Akatsuki From SEBI: Kampus Mikro Berjuang Membangun Peradaban Makro

Kesederhanaan (yang disyukuri dengan proporsional) adalah puncak kemewahan(Ali Bin Abi Thalib radiyallahu ‘anhu, dalam Nahjhul Balaghah)

Untuk kita, penikmat manga (komik Jepang) khususnya serial Naruto tentu tidak asing dengan nama akatsuki. Akatsuki, sekelompok ninja dari berbagai negara ninja yang memiliki cita menguasai dunia. Mereka ingin lepas dari kungkungan suatu negara, mencoret lambang negara. Dan cukuplah itu semua menjadi sebuah perlambang, sebuah bendera perlawanan kepada negara-negara mapan di dunia ninja. Dan kisah mereka terangkum dengan apik, menjadi sebuah kronik kecil para tokoh antagonis. Kuat, merepotkan, tapi akhirnya berhasil dikalahkan.

Mungkin itulah yang hendak diinginkan sekelompok manusia dalam dunia nyata.
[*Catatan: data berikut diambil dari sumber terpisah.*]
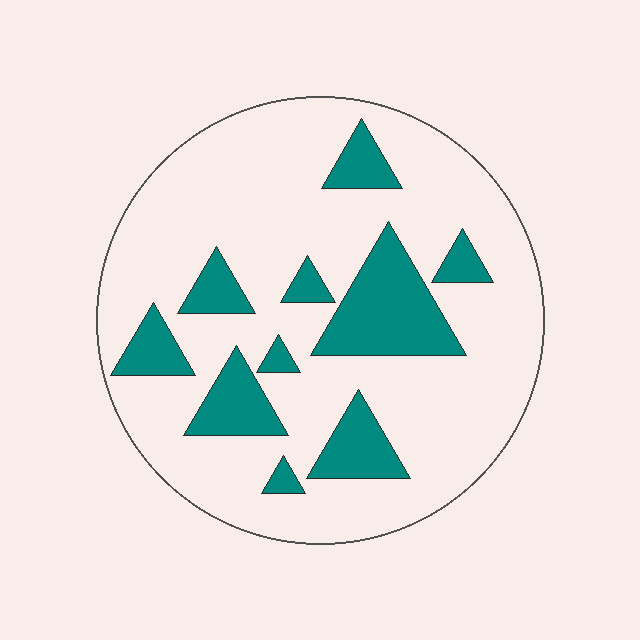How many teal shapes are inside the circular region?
10.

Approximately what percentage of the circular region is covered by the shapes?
Approximately 20%.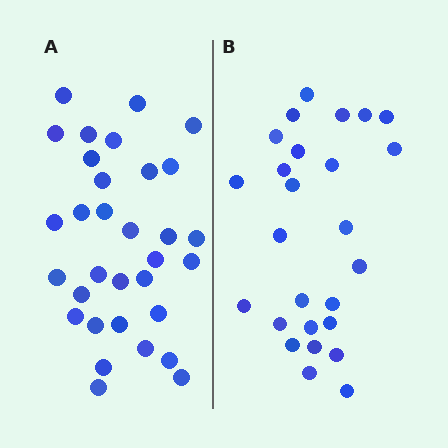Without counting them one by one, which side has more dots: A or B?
Region A (the left region) has more dots.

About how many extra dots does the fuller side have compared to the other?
Region A has about 6 more dots than region B.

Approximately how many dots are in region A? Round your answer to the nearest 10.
About 30 dots. (The exact count is 32, which rounds to 30.)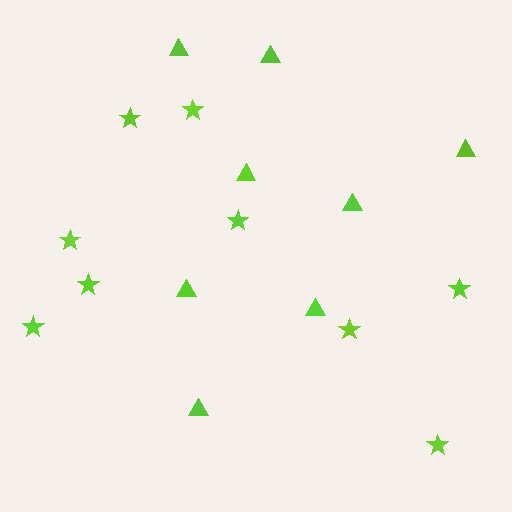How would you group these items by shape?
There are 2 groups: one group of stars (9) and one group of triangles (8).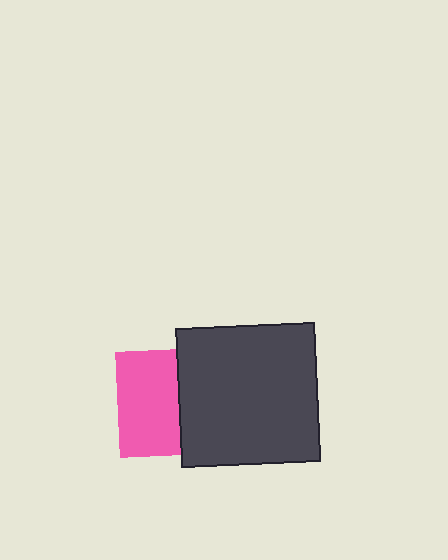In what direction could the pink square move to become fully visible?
The pink square could move left. That would shift it out from behind the dark gray square entirely.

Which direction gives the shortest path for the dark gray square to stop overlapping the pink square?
Moving right gives the shortest separation.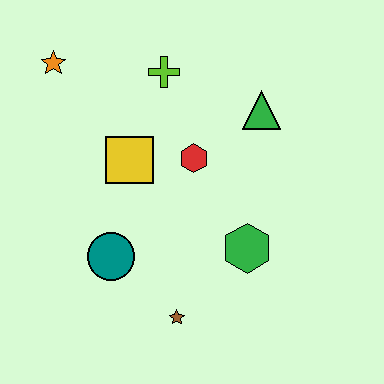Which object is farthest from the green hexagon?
The orange star is farthest from the green hexagon.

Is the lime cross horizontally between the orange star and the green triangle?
Yes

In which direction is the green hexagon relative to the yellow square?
The green hexagon is to the right of the yellow square.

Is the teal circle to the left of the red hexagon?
Yes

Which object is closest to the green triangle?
The red hexagon is closest to the green triangle.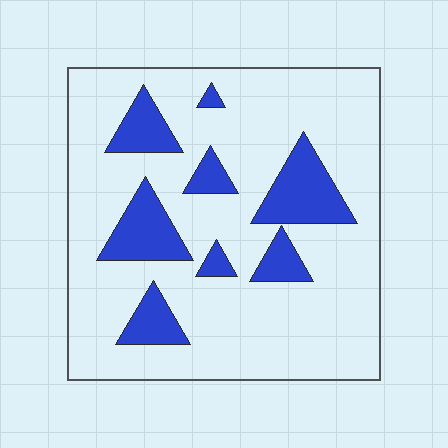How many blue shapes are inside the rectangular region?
8.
Kecil, tapi memiliki isi kepala berbeda dari setiap manusia di sekelilingnya. Sebuah cita besar, mendirikan peradaban baru, imperium baru yang selama ini tak ada dalam bayangan. Serta merobohkan kekuatan mapan yang selama ini dengan pongah menghegemoni dunia.

Bagi sebagian orang mungkin dianggap gila, tapi apakah epik Leonidas dan 300 prajurit Sparta menantang 1.000.000 infanteri Persia adalah sebuah kegilaan? Mereka tidak gila dan hanya orang yang jiwanya dipenuhi materialismelah yang menganggap semua itu gila, nonsens, utopis, dan hanya tontonan dalam film.
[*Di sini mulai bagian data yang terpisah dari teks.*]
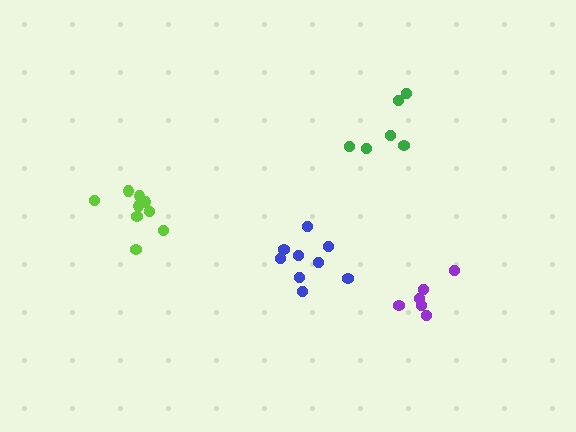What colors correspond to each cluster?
The clusters are colored: purple, blue, lime, green.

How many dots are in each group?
Group 1: 6 dots, Group 2: 9 dots, Group 3: 9 dots, Group 4: 6 dots (30 total).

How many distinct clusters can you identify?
There are 4 distinct clusters.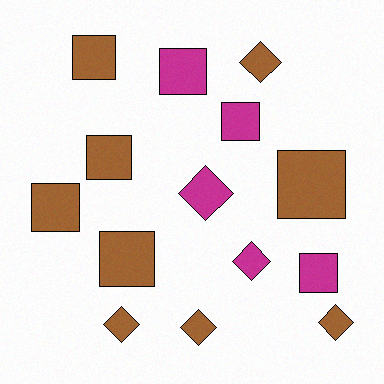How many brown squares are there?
There are 5 brown squares.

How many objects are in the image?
There are 14 objects.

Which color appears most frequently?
Brown, with 9 objects.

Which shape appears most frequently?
Square, with 8 objects.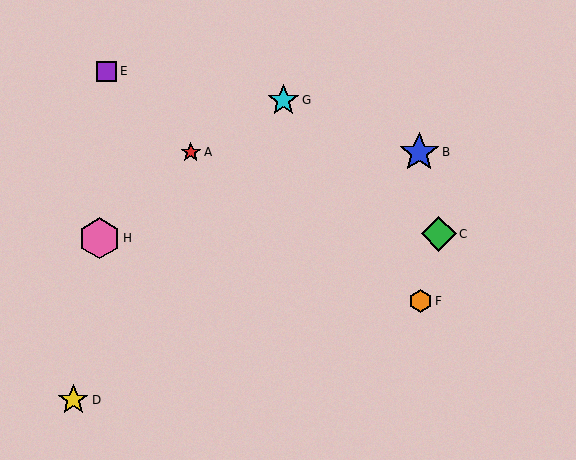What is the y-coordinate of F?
Object F is at y≈301.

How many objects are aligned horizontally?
2 objects (A, B) are aligned horizontally.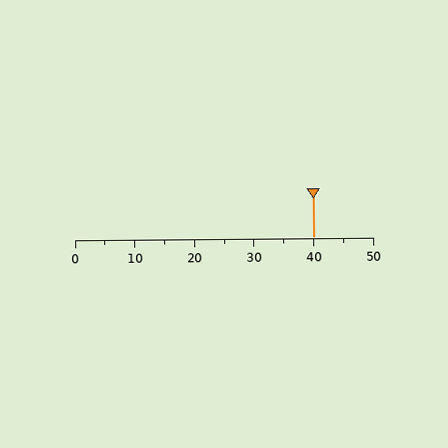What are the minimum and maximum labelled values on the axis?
The axis runs from 0 to 50.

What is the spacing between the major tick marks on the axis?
The major ticks are spaced 10 apart.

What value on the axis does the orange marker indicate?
The marker indicates approximately 40.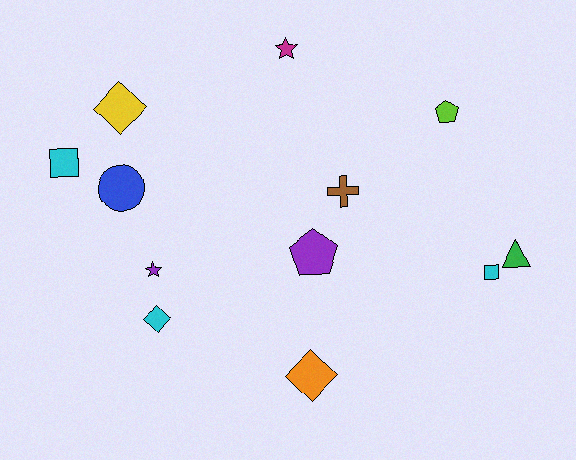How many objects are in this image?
There are 12 objects.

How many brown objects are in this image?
There is 1 brown object.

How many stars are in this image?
There are 2 stars.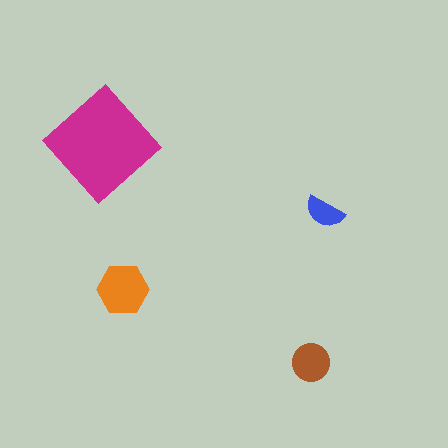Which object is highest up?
The magenta diamond is topmost.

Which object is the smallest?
The blue semicircle.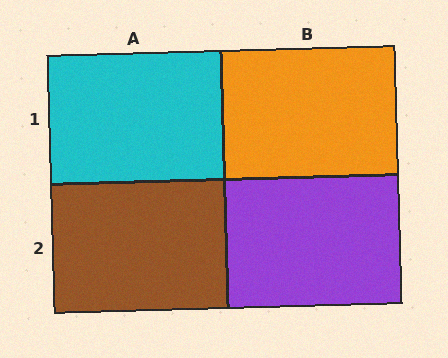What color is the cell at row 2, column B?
Purple.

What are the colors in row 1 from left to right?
Cyan, orange.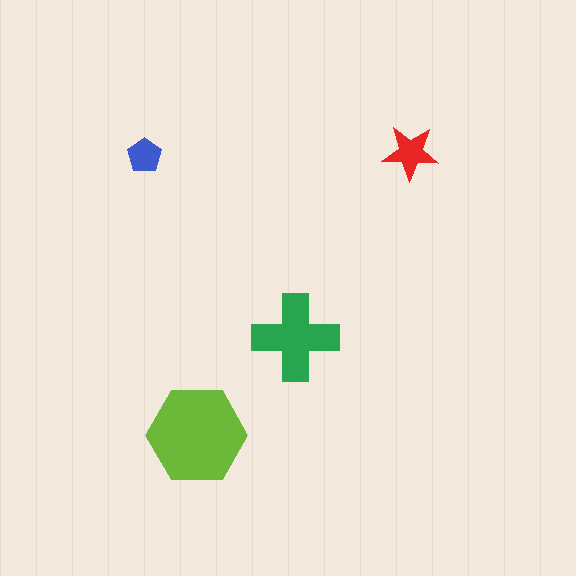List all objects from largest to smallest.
The lime hexagon, the green cross, the red star, the blue pentagon.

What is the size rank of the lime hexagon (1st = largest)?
1st.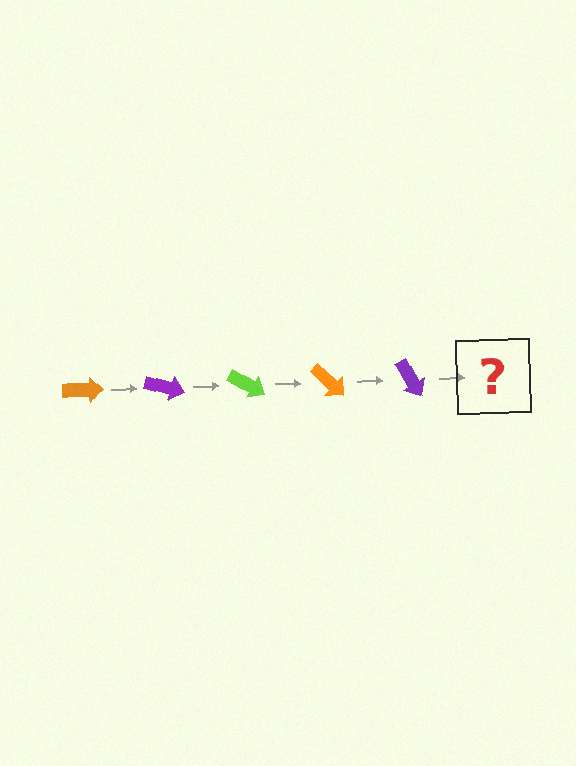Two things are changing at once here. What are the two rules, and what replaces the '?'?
The two rules are that it rotates 15 degrees clockwise each step and the color cycles through orange, purple, and lime. The '?' should be a lime arrow, rotated 75 degrees clockwise from the start.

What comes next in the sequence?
The next element should be a lime arrow, rotated 75 degrees clockwise from the start.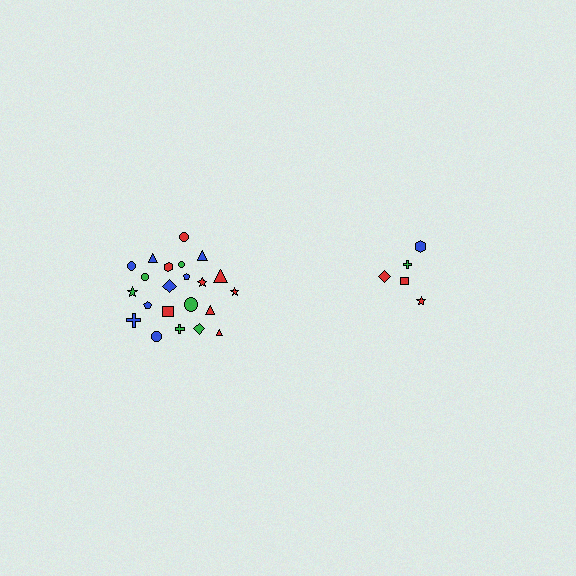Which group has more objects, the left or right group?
The left group.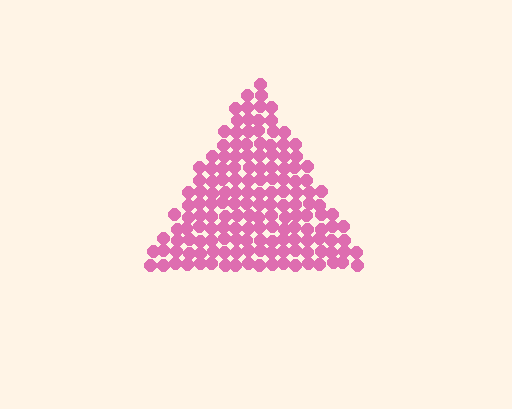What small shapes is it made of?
It is made of small circles.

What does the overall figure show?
The overall figure shows a triangle.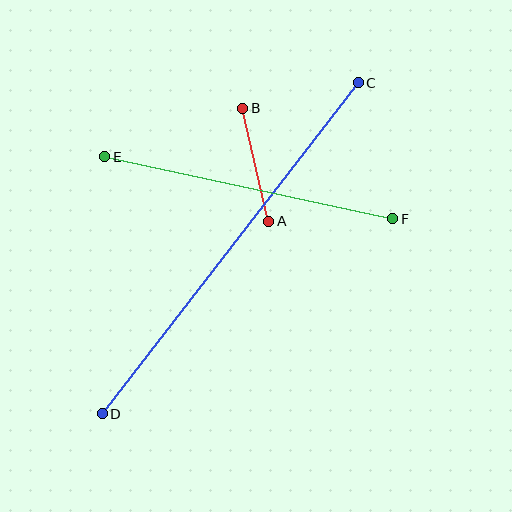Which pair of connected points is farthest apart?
Points C and D are farthest apart.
Sebuah kepercayaan telah menumbangkan ratusan, ribuan, bahkan jutaan senjata. Toh, itu semua terbukti dalam era ini. Armada Rusia kacau balau dibantai para pengembara gurun Afghanistan. Pasukan Amerika gulung tikar ketika harus bertikai dengan para petani kurus Vietnam dan sekarang mereka mengulanginya kembali dengan rakyat Iraq dan Afghanistan. Dan bahkan Israel negara yang 90% penduduknya tentara harus menerima kekalahan telak di tangan para pejuang Hizbullah di Lebanon. Ingat, mereka hanya melawan sebuah gerakan atau sebuah ormas bukan negara.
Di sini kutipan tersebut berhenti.